Background: The hemodynamic and anti-ischemic effects of nitroglycerin (GTN) are rapidly blunted as a result of the development of nitrate tolerance. According to the oxidative stress concept, increased GTN-induced vascular superoxide formation will deplete vascular nitric oxide (NO) resulting in the increased formation of the potent oxidant peroxynitrite. It was previously shown that hydralazine decreases vascular reactive oxygen species (ROS) formation in tolerant aorta and normalizes vascular responsiveness to GTN and other NO-dependent vasodilators. The beneficial effects of hydralazine on the efficacy of organic nitrate therapy has been demonstrated by the V-HeFT and A-HeFT studies using a combination of hydralazine and isosorbide dinitrate (ISDN). We here show that these beneficial effects may in part be mediated by the radical scavenging properties of hydralazine.

Methods: The antioxidant effects of hydralazine were tested on ROS formation in different systems using chemiluminescence as well as fluorescence. The peroxynitrite scavenging property was assessed by inhibition of nitration of phenol. Prevention of impairment of NO signaling and GTN bioactivation was determined by measurement of P-VASP and mitochondrial aldehyde dehydrogenase (ALDH-2) activity.

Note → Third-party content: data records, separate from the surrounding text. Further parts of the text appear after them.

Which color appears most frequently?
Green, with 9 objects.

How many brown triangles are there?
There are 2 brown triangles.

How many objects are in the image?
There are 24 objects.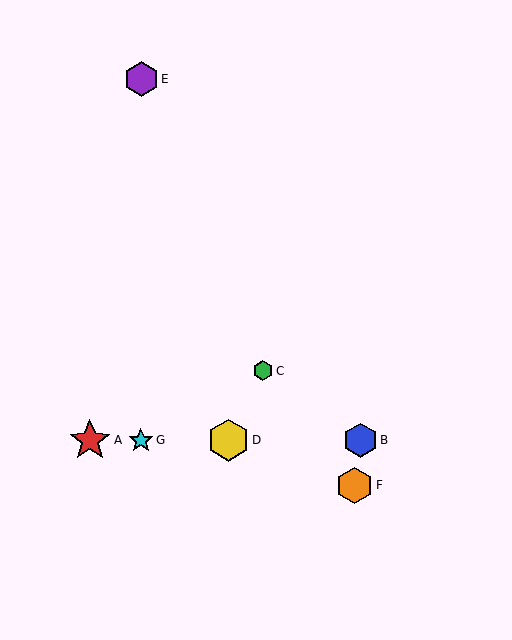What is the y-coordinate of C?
Object C is at y≈371.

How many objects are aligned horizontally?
4 objects (A, B, D, G) are aligned horizontally.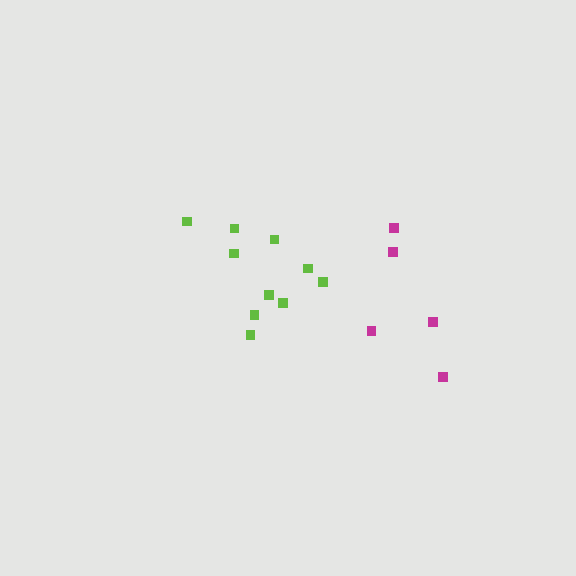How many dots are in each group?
Group 1: 10 dots, Group 2: 5 dots (15 total).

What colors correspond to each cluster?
The clusters are colored: lime, magenta.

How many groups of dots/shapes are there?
There are 2 groups.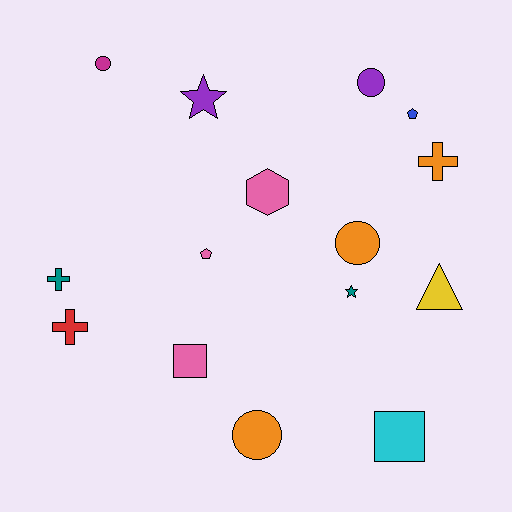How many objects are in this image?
There are 15 objects.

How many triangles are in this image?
There is 1 triangle.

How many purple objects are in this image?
There are 2 purple objects.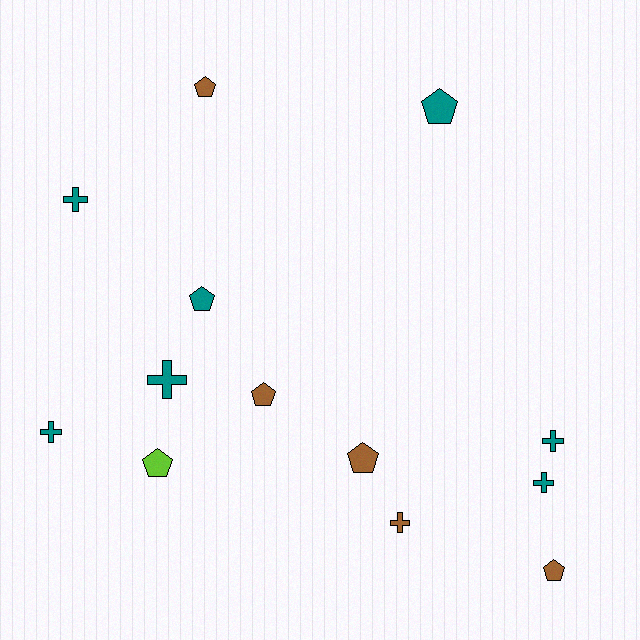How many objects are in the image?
There are 13 objects.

Results: Hydralazine dose-dependently decreased the chemiluminescence signal induced by peroxynitrite from SIN-1, by superoxide from HX/XO, by superoxide from stimulated smooth muscle cells and by ROS from GTN-stimulated mitochondria. Moreover, hydralazine inhibited the peroxynitrite-mediated nitration of phenols as well as proteins in smooth muscle cells in a dose-dependent fashion. Finally, hydralazine normalized impaired NO signaling in tolerant aorta as well as impaired vascular ALDH-2 activity.